The paper tackled the problem of out-of-distribution (OOD) detection in deep learning by challenging the intuition that ensemble diversity measures like Mutual Information improve performance, showing they can be 30-40% worse than single-model entropy on ImageNet-scale datasets, and proposed averaging task-specific scores like Energy for better results.

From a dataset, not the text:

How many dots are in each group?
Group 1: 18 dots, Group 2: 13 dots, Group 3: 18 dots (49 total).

The ability to detect Out-of-Distribution (OOD) data is important in safety-critical applications of deep learning. The aim is to separate In-Distribution (ID) data drawn from the training distribution from OOD data using a measure of uncertainty extracted from a deep neural network. Deep Ensembles are a well-established method of improving the quality of uncertainty estimates produced by deep neural networks, and have been shown to have superior OOD detection performance compared to single models. An existing intuition in the literature is that the diversity of Deep Ensemble predictions indicates distributional shift, and so measures of diversity such as Mutual Information (MI) should be used for OOD detection. We show experimentally that this intuition is not valid on ImageNet-scale OOD detection -- using MI leads to 30-40% worse %FPR@95 compared to single-model entropy on some OOD datasets. We suggest an alternative explanation for Deep Ensembles' better OOD detection performance -- OOD detection is binary classification and we are ensembling diverse classifiers. As such we show that practically, even better OOD detection performance can be achieved for Deep Ensembles by averaging task-specific detection scores such as Energy over the ensemble.